Your colleague, Pastor Gottfried Spieth, was impressed by your ability to integrate different styles of worship, different styles of Christian faith. He says you were a father figure for many. Living together in harmony was one of the things you taught well. What have you learned about the Christian faith in these six years in Moscow?
Life went very well for us in Madagascar, so coming here was a big shock. The first big problem was the language. And some people are very brutal. So it was not easy to adapt to society. But my faith was strengthened through being here. In the very difficult things we experienced that God was with us. We have learned more about believing in Him just as a child believes in its parents.
Many parts of Eastern Europe have a bad reputation on racism. What must we do to combat racism?
You should teach more about the love of God! I experience that people in Russia don’t have enough love within them. When I drive my car, people are not flexible. They love themselves, but they do not love others. That is the problem. So the church should preach more about love of God and of others. I see many, many church buildings here. Churches should take advantage of the chance to spiritually educate others.
I usually have a good time in Russia. Is it because I look Russian? I’m sure Russians are treated much worse in Germany, where I come from, than I am treated here. But are you afraid to go out at night, to ride in the metro?
Yes, yes. Our people are afraid to go out, particularly in the evening. Some of our members were beaten by skinheads. The car of a member was stolen right in front of the church gate. Russians are afraid that too many Africans will come. Some people hate us. This shows that people are not living spiritually. We need to take advantage of the chance to strengthen the Gospel. The church must preach love, for love unites people.

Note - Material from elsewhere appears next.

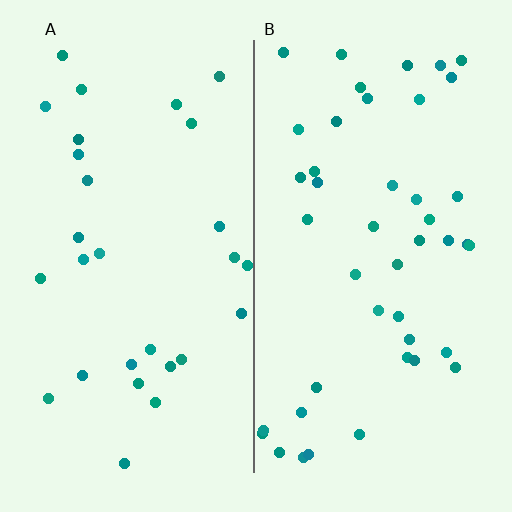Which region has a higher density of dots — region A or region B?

Do people of color come to Russia voluntarily?
No, they don’t come here voluntarily. They come here when duty calls - for studies or for their jobs. Some of our people work in embassies. The big problem is racism. Very few Africans would want to live here continually.
Your congregation must be an oasis in the wilderness for many Africans!
Yes, I think so. Without this congregation many people would not really have a home. And people like it here because they can hear the Gospel in their own way.
What happens next? There will be a big hole in this congregation when you leave.
Pastor Michel Guerrier from the Alsace region of France arrived here on November 2 and will serve until mid-January. He will then be replaced by Fara Rajarisoa, a woman from Madagascar who has been studying in Rome. But her husband is already in Moscow working for the Malagasy embassy.
Happy travels, we wish you God’s very best!
Yes, it’s time to go. We miss our family! Come see us, you are invited!
The questions were posed by Dr. William Yoder.
Moscow, 2 November 2006
A press release of the “Evangelical-Lutheran Church - European Russia” (ELCER). Press release Nr. 13, 1,035 words.